Nada más salir, y tras cerrar la puerta, tuve un resbalón y me caí, golpeándome en varios escalones donde la espalda pierde su honroso nombre. Me incorporé sin dificultad, aunque algo dolorido, acordándome de los consejos de mi madre. Y en ese instante me pareció escuchar algunas notas que sin duda identifiqué como provenientes del piano del desván. Me quedé paralizado.

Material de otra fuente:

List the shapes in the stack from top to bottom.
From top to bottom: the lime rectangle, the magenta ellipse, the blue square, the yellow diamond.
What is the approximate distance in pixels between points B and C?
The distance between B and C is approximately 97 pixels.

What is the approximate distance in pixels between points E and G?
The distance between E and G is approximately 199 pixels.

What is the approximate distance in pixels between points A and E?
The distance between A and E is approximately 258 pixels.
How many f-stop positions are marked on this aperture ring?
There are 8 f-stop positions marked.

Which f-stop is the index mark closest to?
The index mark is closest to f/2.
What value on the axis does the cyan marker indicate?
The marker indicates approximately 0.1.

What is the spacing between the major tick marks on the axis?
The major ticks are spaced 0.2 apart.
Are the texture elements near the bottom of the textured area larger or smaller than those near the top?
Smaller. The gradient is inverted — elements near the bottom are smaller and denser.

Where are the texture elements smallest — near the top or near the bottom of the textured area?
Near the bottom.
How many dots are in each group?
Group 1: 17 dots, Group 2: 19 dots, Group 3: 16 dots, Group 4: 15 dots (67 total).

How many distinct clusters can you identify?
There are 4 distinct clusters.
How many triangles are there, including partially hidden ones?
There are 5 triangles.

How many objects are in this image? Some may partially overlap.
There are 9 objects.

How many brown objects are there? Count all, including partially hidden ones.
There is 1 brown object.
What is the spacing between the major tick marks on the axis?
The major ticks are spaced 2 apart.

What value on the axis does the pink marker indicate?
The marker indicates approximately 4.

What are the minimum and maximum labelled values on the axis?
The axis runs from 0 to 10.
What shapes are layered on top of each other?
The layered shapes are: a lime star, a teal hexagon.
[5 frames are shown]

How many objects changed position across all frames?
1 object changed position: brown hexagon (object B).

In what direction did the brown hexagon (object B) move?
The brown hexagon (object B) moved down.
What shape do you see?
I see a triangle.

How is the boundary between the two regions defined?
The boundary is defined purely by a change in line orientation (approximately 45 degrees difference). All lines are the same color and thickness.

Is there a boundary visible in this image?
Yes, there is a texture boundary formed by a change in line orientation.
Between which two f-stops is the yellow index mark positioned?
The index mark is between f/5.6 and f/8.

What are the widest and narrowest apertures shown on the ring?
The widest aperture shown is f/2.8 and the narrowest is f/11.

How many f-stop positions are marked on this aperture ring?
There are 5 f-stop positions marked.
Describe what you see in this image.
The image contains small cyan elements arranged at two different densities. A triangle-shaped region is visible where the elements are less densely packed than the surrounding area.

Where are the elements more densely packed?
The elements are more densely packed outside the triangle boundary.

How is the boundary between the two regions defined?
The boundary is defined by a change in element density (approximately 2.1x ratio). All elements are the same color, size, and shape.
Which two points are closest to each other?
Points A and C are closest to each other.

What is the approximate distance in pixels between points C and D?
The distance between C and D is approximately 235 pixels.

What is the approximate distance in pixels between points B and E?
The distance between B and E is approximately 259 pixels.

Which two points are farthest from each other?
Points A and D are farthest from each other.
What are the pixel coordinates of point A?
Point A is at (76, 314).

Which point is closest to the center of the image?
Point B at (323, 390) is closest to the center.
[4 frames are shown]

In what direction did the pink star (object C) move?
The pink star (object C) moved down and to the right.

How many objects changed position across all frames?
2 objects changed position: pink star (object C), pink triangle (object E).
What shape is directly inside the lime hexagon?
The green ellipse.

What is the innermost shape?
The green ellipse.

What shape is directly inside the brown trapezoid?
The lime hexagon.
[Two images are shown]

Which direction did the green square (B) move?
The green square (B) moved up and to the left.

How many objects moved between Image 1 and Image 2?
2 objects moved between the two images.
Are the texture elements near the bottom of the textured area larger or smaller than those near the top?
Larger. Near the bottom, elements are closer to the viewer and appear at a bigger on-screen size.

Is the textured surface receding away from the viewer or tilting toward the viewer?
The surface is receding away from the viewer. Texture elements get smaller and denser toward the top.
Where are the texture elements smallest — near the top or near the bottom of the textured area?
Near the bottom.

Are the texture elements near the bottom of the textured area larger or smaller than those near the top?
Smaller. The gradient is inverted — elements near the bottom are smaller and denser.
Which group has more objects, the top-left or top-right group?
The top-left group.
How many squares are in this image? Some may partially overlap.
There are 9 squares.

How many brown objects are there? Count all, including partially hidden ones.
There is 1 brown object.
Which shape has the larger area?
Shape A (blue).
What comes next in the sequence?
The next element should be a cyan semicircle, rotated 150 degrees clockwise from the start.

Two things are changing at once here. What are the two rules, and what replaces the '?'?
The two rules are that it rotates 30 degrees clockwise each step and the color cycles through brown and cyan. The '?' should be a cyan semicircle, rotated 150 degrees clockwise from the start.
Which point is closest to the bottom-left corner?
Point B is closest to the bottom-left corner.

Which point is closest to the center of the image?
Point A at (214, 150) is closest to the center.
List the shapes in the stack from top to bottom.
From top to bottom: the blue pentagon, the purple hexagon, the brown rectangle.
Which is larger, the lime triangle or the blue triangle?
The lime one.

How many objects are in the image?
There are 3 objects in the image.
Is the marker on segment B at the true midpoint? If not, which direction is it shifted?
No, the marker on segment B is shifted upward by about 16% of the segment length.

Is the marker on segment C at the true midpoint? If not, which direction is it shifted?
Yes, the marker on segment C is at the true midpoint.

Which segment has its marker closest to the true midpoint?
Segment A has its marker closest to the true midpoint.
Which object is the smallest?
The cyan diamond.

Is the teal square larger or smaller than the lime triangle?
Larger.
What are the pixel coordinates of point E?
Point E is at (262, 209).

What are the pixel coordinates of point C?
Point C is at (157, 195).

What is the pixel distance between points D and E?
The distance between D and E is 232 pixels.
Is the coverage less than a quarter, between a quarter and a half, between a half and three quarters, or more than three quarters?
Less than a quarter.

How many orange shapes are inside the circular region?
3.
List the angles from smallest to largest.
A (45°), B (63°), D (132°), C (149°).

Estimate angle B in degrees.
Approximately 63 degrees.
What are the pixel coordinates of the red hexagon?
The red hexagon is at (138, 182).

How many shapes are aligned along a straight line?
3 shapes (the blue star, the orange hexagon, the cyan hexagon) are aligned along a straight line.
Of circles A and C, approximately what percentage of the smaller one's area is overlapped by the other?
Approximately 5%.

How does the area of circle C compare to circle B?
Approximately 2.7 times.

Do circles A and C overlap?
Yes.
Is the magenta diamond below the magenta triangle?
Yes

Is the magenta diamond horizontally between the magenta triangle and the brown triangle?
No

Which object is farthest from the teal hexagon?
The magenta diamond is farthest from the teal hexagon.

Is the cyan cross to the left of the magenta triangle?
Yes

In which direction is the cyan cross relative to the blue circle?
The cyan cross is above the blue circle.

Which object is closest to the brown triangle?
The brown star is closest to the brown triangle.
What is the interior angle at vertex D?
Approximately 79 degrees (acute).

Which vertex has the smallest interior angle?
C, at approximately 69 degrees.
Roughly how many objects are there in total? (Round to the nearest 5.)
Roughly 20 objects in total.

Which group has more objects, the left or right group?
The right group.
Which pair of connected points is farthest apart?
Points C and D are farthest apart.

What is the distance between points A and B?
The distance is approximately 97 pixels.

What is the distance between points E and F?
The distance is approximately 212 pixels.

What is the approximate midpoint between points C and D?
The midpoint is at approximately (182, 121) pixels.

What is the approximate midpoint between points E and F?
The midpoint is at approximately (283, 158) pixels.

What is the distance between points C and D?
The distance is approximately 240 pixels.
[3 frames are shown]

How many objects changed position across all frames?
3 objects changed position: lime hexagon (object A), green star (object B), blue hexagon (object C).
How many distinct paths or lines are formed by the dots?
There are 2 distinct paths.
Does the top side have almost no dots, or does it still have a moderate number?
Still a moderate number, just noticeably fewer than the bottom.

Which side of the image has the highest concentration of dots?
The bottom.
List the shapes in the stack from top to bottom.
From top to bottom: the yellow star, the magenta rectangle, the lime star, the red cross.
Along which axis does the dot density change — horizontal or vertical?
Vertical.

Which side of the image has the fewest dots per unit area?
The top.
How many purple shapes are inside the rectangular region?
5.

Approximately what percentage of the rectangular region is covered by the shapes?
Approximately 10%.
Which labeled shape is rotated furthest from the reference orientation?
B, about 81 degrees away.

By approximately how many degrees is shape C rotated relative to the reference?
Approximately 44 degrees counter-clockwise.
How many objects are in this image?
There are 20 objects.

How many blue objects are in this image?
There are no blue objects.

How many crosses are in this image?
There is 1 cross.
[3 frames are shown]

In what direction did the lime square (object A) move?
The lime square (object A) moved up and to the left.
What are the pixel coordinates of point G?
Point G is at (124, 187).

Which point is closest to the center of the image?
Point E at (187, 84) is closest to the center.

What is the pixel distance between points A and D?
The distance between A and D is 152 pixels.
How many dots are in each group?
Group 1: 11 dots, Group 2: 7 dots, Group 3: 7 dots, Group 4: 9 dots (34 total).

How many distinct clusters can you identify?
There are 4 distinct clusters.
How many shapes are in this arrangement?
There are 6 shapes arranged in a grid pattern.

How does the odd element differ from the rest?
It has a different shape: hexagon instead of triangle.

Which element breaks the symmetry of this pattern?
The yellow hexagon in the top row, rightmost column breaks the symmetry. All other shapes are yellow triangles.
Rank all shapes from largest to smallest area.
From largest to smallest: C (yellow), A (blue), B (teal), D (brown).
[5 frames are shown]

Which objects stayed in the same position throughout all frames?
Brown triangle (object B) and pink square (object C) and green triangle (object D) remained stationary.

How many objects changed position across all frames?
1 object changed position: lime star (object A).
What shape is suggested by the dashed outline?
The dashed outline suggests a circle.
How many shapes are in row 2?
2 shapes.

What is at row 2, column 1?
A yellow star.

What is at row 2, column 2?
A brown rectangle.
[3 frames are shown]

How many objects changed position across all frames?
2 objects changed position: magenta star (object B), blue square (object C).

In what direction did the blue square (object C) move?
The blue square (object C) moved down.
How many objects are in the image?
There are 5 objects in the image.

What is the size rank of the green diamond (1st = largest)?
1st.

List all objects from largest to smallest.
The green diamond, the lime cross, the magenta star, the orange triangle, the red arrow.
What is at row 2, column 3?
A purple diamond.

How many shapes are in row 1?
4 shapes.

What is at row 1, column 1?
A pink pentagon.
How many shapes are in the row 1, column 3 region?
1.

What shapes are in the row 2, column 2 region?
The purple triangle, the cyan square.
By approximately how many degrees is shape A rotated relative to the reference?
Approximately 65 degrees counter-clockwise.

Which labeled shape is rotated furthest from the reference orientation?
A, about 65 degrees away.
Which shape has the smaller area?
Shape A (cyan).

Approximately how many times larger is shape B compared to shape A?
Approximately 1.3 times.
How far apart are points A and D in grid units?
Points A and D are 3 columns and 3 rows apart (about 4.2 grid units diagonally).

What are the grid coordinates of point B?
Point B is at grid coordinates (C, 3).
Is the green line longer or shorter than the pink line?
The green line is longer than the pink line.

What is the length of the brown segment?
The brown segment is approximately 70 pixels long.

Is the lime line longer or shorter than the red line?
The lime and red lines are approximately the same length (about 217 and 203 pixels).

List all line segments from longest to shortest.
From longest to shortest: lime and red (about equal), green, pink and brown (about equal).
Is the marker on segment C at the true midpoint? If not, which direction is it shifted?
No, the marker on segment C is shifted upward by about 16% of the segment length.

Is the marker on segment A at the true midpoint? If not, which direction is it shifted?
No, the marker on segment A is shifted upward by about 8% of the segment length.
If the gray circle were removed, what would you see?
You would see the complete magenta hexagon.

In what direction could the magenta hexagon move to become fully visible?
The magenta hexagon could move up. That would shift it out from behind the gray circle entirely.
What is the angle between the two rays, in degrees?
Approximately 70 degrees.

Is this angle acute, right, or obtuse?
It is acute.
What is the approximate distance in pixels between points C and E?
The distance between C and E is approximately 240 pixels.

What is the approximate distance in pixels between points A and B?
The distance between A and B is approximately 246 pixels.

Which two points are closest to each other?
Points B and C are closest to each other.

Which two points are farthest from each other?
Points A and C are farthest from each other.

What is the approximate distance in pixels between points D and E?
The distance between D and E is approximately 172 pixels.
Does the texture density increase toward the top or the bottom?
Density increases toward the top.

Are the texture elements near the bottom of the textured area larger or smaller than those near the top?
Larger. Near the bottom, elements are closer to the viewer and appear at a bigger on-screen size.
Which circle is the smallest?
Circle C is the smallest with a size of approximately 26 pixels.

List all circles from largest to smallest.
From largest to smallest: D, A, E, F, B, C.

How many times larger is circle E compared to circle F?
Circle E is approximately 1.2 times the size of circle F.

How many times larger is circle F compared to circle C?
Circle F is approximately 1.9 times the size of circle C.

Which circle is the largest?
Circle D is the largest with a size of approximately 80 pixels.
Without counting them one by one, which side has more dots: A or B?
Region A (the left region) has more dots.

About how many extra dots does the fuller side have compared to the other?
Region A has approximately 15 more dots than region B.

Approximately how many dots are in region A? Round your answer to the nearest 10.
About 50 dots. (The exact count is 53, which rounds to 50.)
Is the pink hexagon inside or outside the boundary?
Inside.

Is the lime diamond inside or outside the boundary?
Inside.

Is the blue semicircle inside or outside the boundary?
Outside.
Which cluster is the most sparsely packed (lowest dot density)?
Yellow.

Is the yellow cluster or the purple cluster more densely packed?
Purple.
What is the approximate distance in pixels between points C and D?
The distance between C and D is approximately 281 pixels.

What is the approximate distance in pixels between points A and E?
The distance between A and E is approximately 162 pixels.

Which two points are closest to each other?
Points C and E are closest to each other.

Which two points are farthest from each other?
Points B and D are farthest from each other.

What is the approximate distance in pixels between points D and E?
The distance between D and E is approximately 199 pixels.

Estuve a punto de subir de nuevo para sorprender a alguna rata sobre aquel teclado. Pero pensé que sería una gran decepción. Mejor dejarlo así. Mejor pensar que otra clase de energía habría sido la responsable de aquella sorpresa final. Incluso me planteé decir en voz alta que estaba bien, que como mucho tendría un pequeño hematoma en salva sea la parte.
En fin, me fui de la casa muy satisfecho. Espero no haberles dejado preocupados.